Page numbers refer to the docketed page number.
Medicare began making a number of conditional payments for medical services provided to plaintiff beginning with services on the date of the accident. (Docket Entry # 41, p. 5) (Docket Entry # 41-2, p. 6). By letter dated August 22, 2016, CMS notified plaintiff that Medicare identified conditional payments in the amount of $38,152.36 and attached a list of each conditional payment up to August 22, 2016. (Docket Entry # 41).
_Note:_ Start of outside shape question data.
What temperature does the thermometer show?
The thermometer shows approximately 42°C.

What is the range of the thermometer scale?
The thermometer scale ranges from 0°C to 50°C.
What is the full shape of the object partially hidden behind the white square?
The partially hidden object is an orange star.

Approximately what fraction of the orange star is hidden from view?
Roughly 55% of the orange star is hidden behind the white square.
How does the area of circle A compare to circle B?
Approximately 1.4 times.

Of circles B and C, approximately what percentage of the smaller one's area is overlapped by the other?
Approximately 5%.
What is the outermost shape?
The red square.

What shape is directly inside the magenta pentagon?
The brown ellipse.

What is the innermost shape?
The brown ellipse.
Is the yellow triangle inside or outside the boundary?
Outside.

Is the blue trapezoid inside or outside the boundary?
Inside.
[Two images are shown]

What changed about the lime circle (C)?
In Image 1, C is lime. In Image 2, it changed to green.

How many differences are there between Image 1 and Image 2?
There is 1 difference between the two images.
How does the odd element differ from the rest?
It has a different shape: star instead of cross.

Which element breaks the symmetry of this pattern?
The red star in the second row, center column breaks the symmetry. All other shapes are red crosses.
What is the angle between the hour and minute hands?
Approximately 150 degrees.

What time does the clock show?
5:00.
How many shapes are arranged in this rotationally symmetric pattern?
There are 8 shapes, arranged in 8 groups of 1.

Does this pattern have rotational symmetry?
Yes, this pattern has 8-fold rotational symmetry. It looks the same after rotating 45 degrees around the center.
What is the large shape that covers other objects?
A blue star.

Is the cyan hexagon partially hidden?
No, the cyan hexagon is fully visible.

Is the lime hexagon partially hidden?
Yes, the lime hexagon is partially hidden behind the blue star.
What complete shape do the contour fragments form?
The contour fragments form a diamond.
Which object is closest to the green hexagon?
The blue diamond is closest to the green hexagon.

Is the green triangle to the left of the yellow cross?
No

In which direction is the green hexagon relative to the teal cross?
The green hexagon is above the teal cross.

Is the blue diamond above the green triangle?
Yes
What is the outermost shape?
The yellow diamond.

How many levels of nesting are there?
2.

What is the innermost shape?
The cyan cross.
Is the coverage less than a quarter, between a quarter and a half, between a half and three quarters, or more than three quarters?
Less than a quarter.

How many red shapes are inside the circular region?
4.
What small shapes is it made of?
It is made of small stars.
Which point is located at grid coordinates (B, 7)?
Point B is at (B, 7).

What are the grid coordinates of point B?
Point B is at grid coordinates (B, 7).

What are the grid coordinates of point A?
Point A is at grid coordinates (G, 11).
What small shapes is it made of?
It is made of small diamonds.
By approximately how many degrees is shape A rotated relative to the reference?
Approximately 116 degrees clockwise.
The letter explained that the list was "not final" because CMS was "still investigating" and instructed plaintiff not to send any money to Medicare until "submission of settlement information and receipt of a demand/recovery calculation letter from our office" in order to avoid underpayments or overpayments. (Docket Entry # 41, p. 2). The letter notified plaintiff of "Medicare's priority right of recovery as defined under the Medicare Secondary Payer provisions" and that the "conditional payments are subject to reimbursement to Medicare from proceeds you may receive pursuant to a settlement, judgment, award, or other payment." (Docket Entry # 41, p. 1).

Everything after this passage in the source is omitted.